Because their lifespan is so much shorter than our own, a life with dogs involves repeated lessons in mortality. But there are lessons in love and tender care as well. With them, we have to learn to live in the moment "because a dog doesn’t spill regret throughout the house, doesn’t lurk in a life of guilt and second-guessing." Victoria reflects on the lives of five dogs and how their need for the outdoors helped to create opportunities to repeatedly seize the day. A book for anyone who has ever loved a dog or needs a gift of uplift while grieving the loss of their companion pup.
Victoria is able to share the realities of the love and loss of our most precious furbabies in an honest way that we can all relate to. Her sharing of her experiences, her devotion, and resilience, are heartfelt and heartbreaking. Also relating to her personal family struggles and loss make this a story that brings home what love really is all about.

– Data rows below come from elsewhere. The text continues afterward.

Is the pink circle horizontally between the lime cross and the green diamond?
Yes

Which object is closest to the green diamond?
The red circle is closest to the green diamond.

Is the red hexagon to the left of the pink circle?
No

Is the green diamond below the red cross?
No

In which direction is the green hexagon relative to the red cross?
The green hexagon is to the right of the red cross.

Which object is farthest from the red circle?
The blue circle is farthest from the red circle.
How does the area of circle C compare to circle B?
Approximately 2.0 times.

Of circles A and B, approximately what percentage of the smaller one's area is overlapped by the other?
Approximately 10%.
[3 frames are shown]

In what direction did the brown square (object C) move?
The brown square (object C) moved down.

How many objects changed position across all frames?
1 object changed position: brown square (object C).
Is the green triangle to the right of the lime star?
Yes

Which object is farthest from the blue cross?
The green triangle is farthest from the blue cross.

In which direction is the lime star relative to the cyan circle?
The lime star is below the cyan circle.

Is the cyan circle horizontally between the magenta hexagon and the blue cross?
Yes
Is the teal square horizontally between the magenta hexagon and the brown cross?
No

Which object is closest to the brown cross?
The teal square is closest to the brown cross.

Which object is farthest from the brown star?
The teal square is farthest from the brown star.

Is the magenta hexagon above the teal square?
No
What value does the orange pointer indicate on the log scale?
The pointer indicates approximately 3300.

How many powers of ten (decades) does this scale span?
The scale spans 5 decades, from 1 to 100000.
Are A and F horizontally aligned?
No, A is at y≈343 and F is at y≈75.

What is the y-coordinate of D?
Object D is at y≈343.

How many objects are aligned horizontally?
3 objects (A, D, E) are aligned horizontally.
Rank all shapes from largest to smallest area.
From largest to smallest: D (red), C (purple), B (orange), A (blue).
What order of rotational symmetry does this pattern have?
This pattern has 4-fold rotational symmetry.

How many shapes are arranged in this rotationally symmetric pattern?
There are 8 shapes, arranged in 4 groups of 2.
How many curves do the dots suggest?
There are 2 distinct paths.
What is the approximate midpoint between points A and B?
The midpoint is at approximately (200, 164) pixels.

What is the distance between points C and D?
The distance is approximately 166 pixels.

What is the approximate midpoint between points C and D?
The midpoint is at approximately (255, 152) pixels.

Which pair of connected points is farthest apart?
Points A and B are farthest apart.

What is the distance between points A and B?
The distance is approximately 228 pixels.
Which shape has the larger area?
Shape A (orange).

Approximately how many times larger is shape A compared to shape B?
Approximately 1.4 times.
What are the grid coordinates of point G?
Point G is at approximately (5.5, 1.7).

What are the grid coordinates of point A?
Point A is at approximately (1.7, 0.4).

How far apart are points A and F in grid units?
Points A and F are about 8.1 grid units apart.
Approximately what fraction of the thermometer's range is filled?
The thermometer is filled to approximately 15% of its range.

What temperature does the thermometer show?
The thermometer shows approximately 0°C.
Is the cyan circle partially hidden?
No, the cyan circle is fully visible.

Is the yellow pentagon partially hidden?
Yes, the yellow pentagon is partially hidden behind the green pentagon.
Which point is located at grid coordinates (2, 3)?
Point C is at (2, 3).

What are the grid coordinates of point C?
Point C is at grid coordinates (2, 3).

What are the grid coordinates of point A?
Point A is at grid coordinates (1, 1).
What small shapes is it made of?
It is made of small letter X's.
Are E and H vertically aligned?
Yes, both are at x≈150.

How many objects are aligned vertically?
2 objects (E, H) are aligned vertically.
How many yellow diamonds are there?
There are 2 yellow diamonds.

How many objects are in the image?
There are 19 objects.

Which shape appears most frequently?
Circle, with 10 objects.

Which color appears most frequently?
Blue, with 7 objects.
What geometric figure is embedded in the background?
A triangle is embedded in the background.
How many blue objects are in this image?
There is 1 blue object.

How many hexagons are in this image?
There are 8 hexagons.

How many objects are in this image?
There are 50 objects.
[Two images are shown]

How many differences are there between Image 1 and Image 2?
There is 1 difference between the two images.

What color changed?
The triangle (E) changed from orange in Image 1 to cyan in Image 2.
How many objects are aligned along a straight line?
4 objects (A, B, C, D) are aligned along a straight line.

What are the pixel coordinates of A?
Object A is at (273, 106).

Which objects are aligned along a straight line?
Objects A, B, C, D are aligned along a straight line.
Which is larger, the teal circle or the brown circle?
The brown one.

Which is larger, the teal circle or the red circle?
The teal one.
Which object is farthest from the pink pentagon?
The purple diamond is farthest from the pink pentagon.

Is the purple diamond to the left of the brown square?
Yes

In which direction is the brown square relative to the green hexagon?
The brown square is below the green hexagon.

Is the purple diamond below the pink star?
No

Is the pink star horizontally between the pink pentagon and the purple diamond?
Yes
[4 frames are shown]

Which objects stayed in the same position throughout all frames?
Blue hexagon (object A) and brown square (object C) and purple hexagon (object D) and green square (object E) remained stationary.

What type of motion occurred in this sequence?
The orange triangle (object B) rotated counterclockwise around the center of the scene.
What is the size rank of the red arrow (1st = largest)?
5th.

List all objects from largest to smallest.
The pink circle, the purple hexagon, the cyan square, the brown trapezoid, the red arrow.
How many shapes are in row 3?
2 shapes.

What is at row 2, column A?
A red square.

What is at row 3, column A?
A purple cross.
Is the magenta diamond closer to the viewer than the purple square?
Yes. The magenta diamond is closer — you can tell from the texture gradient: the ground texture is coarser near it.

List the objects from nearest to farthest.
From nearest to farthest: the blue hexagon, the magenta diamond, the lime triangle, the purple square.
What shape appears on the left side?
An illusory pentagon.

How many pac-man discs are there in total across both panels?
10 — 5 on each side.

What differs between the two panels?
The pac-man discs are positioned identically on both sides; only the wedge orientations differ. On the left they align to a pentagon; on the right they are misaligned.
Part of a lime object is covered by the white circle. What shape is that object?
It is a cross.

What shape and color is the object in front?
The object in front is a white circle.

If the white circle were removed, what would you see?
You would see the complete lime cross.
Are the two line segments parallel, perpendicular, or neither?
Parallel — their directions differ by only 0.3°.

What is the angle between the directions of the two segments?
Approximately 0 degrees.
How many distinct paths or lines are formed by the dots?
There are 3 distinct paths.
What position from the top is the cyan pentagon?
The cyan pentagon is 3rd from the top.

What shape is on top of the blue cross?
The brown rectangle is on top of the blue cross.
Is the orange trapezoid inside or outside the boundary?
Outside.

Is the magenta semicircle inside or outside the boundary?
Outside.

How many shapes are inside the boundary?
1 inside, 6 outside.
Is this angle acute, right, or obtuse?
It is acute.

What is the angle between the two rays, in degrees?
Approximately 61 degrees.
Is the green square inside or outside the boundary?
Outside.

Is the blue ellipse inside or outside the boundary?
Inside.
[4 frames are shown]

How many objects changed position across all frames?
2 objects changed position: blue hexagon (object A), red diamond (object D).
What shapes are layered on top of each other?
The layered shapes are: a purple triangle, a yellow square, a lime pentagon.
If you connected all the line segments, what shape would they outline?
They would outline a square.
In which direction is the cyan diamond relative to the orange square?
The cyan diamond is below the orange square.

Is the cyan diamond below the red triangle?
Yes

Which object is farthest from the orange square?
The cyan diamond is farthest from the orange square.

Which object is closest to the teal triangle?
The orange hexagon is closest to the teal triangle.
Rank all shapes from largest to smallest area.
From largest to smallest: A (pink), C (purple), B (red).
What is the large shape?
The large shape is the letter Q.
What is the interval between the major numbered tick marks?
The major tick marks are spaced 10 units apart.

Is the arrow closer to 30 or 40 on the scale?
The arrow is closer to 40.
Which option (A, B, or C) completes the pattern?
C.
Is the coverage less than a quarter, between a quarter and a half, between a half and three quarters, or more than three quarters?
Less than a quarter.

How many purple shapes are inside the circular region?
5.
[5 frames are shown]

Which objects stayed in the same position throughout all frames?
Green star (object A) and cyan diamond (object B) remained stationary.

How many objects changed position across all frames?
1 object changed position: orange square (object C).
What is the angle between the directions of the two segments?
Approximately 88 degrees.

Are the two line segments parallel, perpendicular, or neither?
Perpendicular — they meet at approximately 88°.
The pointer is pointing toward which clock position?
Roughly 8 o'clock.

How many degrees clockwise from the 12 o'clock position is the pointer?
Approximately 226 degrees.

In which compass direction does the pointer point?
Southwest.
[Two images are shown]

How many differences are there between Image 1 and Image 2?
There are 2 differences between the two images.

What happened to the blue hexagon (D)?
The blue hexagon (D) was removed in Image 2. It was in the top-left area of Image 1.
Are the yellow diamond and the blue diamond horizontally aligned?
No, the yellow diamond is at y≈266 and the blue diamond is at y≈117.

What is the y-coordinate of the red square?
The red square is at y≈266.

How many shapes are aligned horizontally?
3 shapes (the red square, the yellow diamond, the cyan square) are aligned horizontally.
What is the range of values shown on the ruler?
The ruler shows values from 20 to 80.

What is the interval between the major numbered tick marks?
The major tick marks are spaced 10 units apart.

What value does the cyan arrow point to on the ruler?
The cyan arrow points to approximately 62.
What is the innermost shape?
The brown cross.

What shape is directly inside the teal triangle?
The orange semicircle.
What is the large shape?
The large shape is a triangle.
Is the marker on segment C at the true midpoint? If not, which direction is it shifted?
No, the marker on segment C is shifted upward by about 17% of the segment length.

—Randi Lui, former Search and Rescue K9 handler and Dog Unit Leader
In her chapbook memoir, The Mortality of Dogs and Humans, Victoria Waddle explores her (our) relationship with dogs, the joy and comfort of their companionship, and the lessons they can teach us about being better humans. By sharing her memories of Fletcher and Zainy, she shows everyone else what dog people already know: that dogs are individuals (with specific personalities, quirks, and anxieties, just like the rest of us) and how our relationship with them changes from one dog to the next. She shows how it is through their interaction with dogs that the truth of a person is revealed. This book is an examination of our responsibility to those we love, and the (sometimes impossible) difficulty of taking care of them, especially those who are beyond our communication. Waddle captures the pain of deciding when, exactly, a dog is suffering more than living and, in comparison, forces the reader to wonder why we allow our beloved elderly to suffer more than our beloved pets. Dog people, as they read this book, will instantly get it. Cat people will get it. Non pet owners, those poor lost souls, will get it (and they might even be converted).